The study shows that yoga therapy is feasible and accepted in and very well evaluated by patients with breast and other types of cancer. It has positive effects on physical and general fatigue if the attendance rate is sufficient. The influence of the type of cancer on the effectiveness of the yoga therapy cannot be clarified due to the very small subgroups. In addition, studies with an active control group such as walking or psychoeducation would be helpful to shed light on the effectiveness of yoga.

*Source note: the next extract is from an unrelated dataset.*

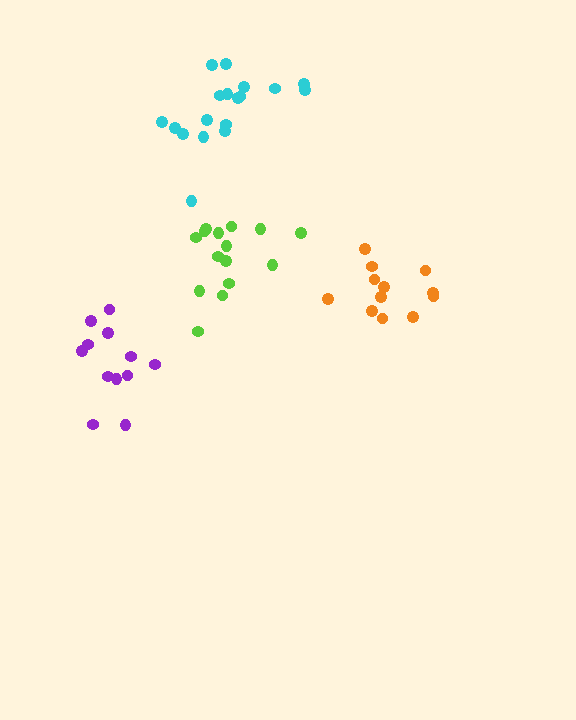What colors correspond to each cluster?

Yoga therapy should continue to be offered, evaluated, and expanded as supportive therapy. Further investigation is needed to explore factors, which might possibly hinder or help in practicing yoga. As attendance rate plays an important role for the effectiveness of yoga, new ways as online or video-supported yoga sessions, combined with regular reminders, could be promising and should be explored in future studies, as they could help to overcome barriers to a regular self-practice.